I am a novice programmer and have only briefly covered the anatomy of a function call (setting up the stack, etc.). I can write a function two different ways and I'm wondering which (if either) is more efficient. This is for a finite element program so this function could be called several thousand times.
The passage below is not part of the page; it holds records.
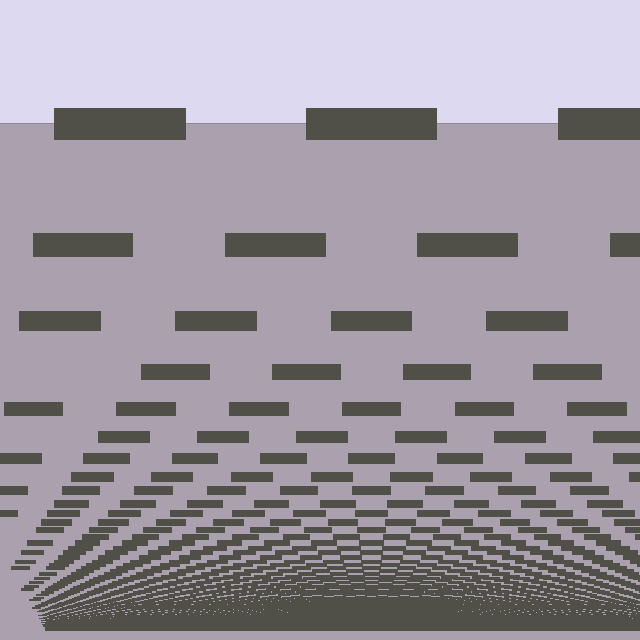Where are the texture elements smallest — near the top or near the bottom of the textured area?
Near the bottom.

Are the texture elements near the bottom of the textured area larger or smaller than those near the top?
Smaller. The gradient is inverted — elements near the bottom are smaller and denser.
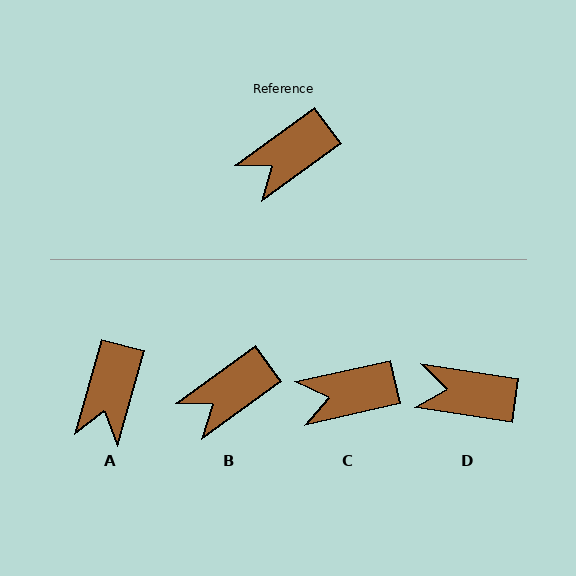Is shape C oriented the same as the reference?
No, it is off by about 23 degrees.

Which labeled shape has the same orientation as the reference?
B.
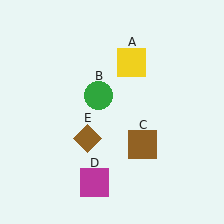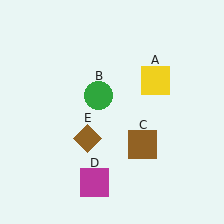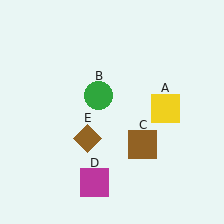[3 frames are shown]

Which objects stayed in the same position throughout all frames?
Green circle (object B) and brown square (object C) and magenta square (object D) and brown diamond (object E) remained stationary.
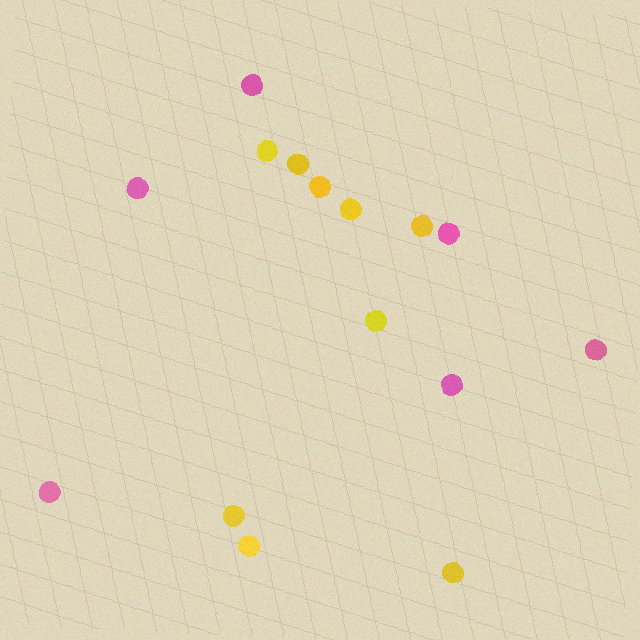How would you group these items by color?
There are 2 groups: one group of yellow circles (9) and one group of pink circles (6).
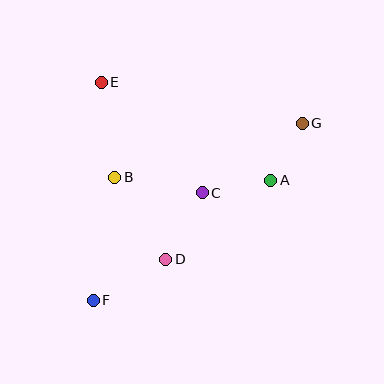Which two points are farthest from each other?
Points F and G are farthest from each other.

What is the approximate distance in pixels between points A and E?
The distance between A and E is approximately 196 pixels.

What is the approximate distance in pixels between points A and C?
The distance between A and C is approximately 70 pixels.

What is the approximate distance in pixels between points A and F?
The distance between A and F is approximately 214 pixels.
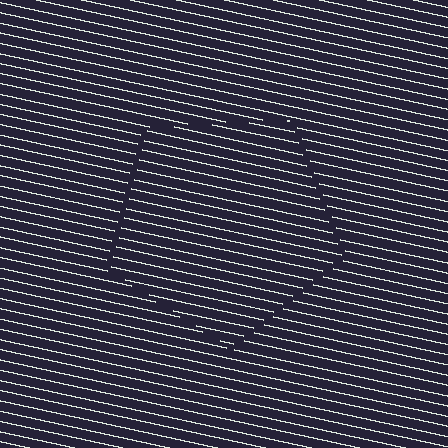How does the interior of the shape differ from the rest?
The interior of the shape contains the same grating, shifted by half a period — the contour is defined by the phase discontinuity where line-ends from the inner and outer gratings abut.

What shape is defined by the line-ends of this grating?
An illusory pentagon. The interior of the shape contains the same grating, shifted by half a period — the contour is defined by the phase discontinuity where line-ends from the inner and outer gratings abut.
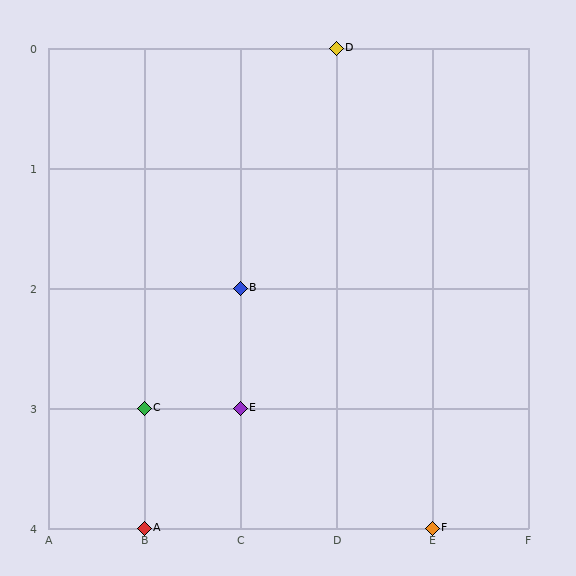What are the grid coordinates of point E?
Point E is at grid coordinates (C, 3).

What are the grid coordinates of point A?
Point A is at grid coordinates (B, 4).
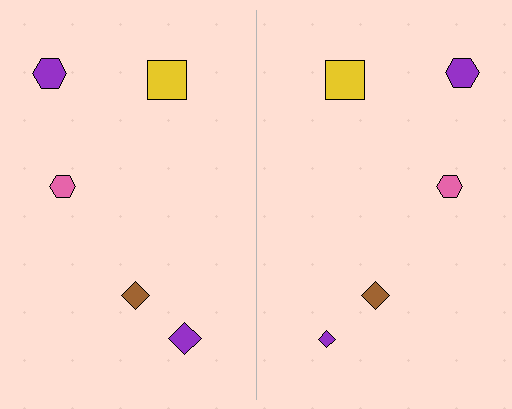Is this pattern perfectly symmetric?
No, the pattern is not perfectly symmetric. The purple diamond on the right side has a different size than its mirror counterpart.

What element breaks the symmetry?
The purple diamond on the right side has a different size than its mirror counterpart.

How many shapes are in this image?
There are 10 shapes in this image.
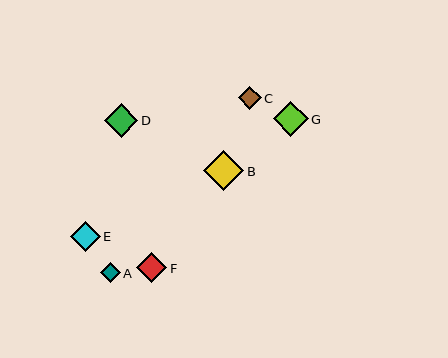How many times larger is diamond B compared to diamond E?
Diamond B is approximately 1.3 times the size of diamond E.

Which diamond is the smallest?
Diamond A is the smallest with a size of approximately 20 pixels.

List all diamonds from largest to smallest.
From largest to smallest: B, G, D, F, E, C, A.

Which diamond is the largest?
Diamond B is the largest with a size of approximately 40 pixels.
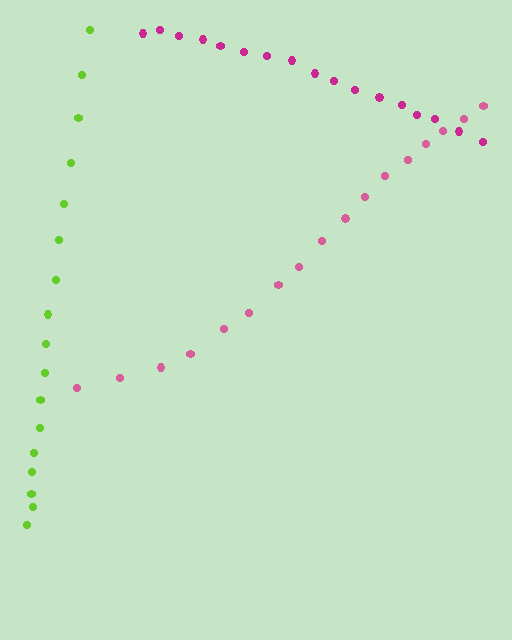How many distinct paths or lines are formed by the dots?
There are 3 distinct paths.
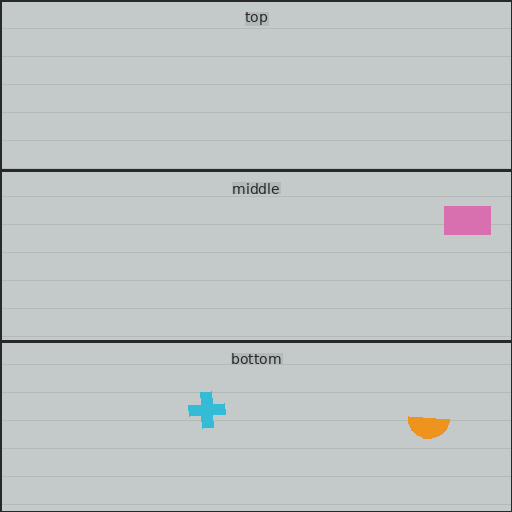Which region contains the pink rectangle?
The middle region.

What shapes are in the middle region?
The pink rectangle.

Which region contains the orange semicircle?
The bottom region.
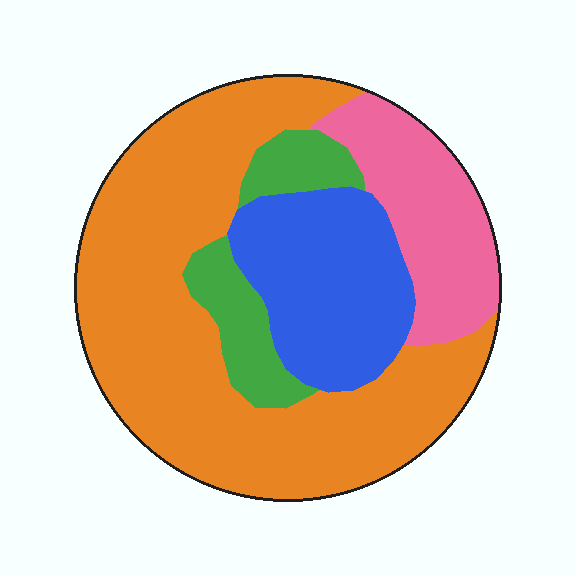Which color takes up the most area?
Orange, at roughly 55%.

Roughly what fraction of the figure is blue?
Blue takes up about one fifth (1/5) of the figure.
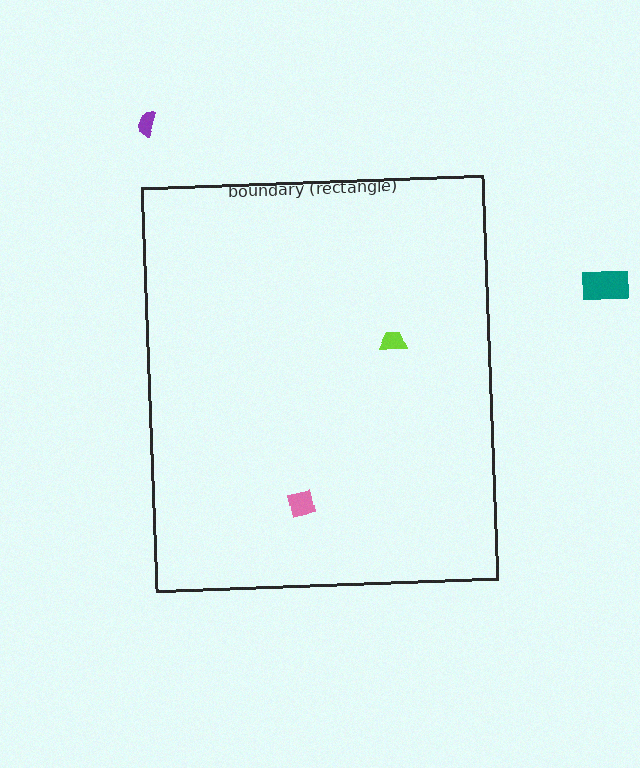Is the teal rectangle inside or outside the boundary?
Outside.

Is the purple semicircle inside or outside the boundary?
Outside.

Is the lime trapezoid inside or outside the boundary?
Inside.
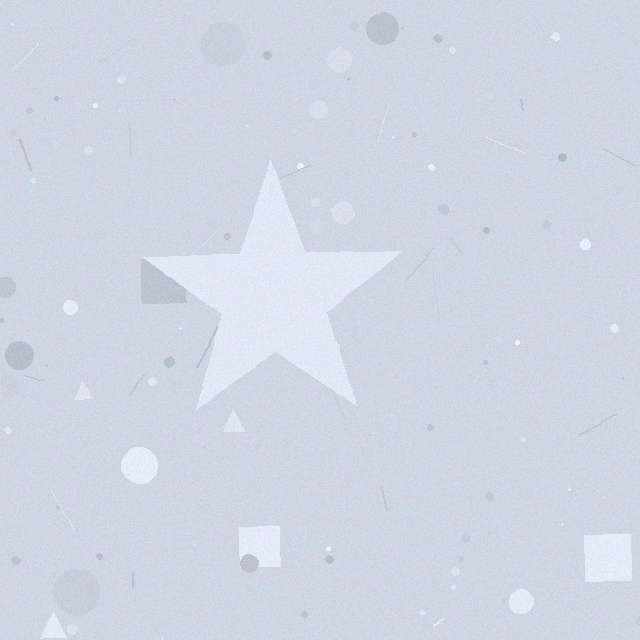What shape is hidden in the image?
A star is hidden in the image.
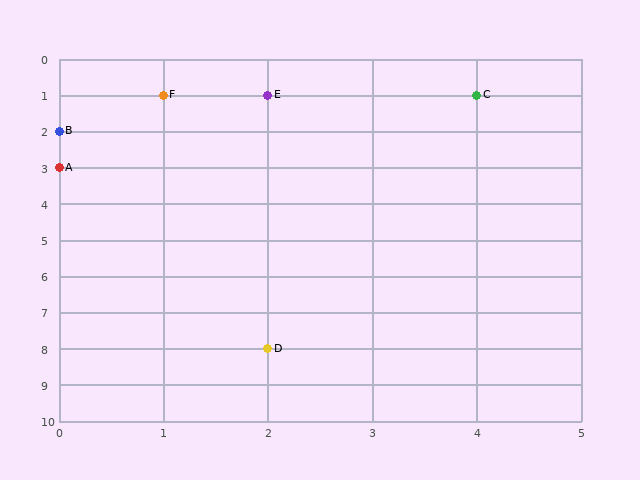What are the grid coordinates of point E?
Point E is at grid coordinates (2, 1).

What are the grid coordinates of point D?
Point D is at grid coordinates (2, 8).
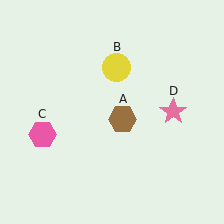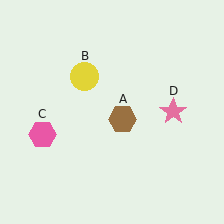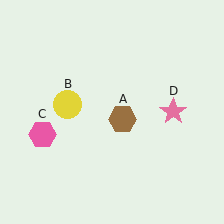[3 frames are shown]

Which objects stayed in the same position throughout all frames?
Brown hexagon (object A) and pink hexagon (object C) and pink star (object D) remained stationary.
It is using the linear algebra library Aramdillo.
First way:
void Q4::stiffness(mat &stiff) 
{
    stiff.zeros; // sets all elements of the matrix to zero
    // a bunch of linear algebra calculations
    // ...
    stiff *= h;
}
int main()
{
    mat elementStiffness(Q4__DOF, Q4__DOF);
    mat globalStiffness(totalDOF, totalDOF);
    for (int i = 0; i < reallyHugeNumber; i++)
    {
        elements[i].stiffness(&elementStiffness, PSTRESS);
        assemble(&globalStiffness, &elementStiffness);
    }
    return 0;
}
Second way:
mat Q4::stiffness() 
{
    mat stiff(Q4__DOF, Q4__DOF); // initializes element stiffness matrix
    // a bunch of linear algebra calculations
    // ...
    return stiff *= h;
}
int main()
{
    mat elementStiffness(Q4__DOF, Q4__DOF);
    mat globalStiffness(totalDOF, totalDOF);
    for (int i = 0; i < reallyHugeNumber; i++)
    {
        elementStiffness = elements[i].stiffness(PSTRESS);
        assemble(&globalStiffness, &elementStiffness);
    }
    return 0;
}
I think what I'm asking is: using the second way is mat stiff pushed to the stack and then copied into elementStiffness? Because I imagine the matrix being pushed to the stack and then being copied is much more expensive than passing a matrix be reference and setting its elements to zero.